I work at Red Hat on GCC, the GNU Compiler Collection. For the last four releases of GCC, I've been working on -fanalyzer
, a static analysis pass that tries to identify various problems at compile-time, rather than at runtime. It performs "symbolic execution" of C source code—effectively simulating the behavior of the code along the various possible paths of execution through it (with some caveats that we'll discuss).
This article summarizes what's new with -fanalyzer
in GCC 13, which has just been released.
[ Learn more: New C features in GCC 13 ]
New warnings
I first added the analyzer to GCC in GCC 10, with 15 new warnings for the compiler, and we've added more in each subsequent release (Table 1).
Release | New warnings | Cumulative warnings |
---|---|---|
GCC 10 | 15 | 15 |
GCC 11 | 7 | 22 |
GCC 12 | 5 | 27 |
GCC 13 | 20 | 47 |
As you can see in Table 1, GCC 13 is a big release for -fanalyzer
, adding 20 new warnings.
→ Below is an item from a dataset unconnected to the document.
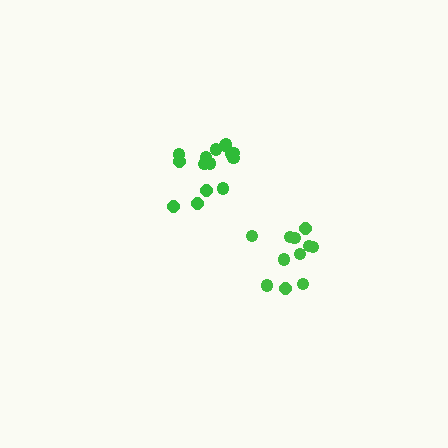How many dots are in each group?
Group 1: 15 dots, Group 2: 11 dots (26 total).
Let's take a look at some of them.
Track dynamic buffer size
Can you spot the bug in the following C code?
#include <stdlib.h>
#include <string.h>
struct str {
size_t len;
char data[];
};
struct str *
make_str_badly (const char *src)
{
size_t len = strlen(src);
struct str *str = malloc(sizeof(str) + len);
if (!str)
return NULL;
str->len = len;
memcpy(str->data, src, len);
str->data[len] = '\0';
return str;
}
The above example makes the common mistake with C-style strings of forgetting the null terminator when computing how much space to allocate for str
.
GCC 13's -fanalyzer
option now keeps track of the sizes of dynamically allocated buffers, and for many cases it checks the simulated memory reads and writes against the sizes of the relevant buffers. With this new work it detects the above problem by emitting this new warning:
<source>: In function 'make_str_badly':
<source>:18:18: warning: heap-based buffer overflow [CWE-122] [-Wanalyzer-out-of-bounds]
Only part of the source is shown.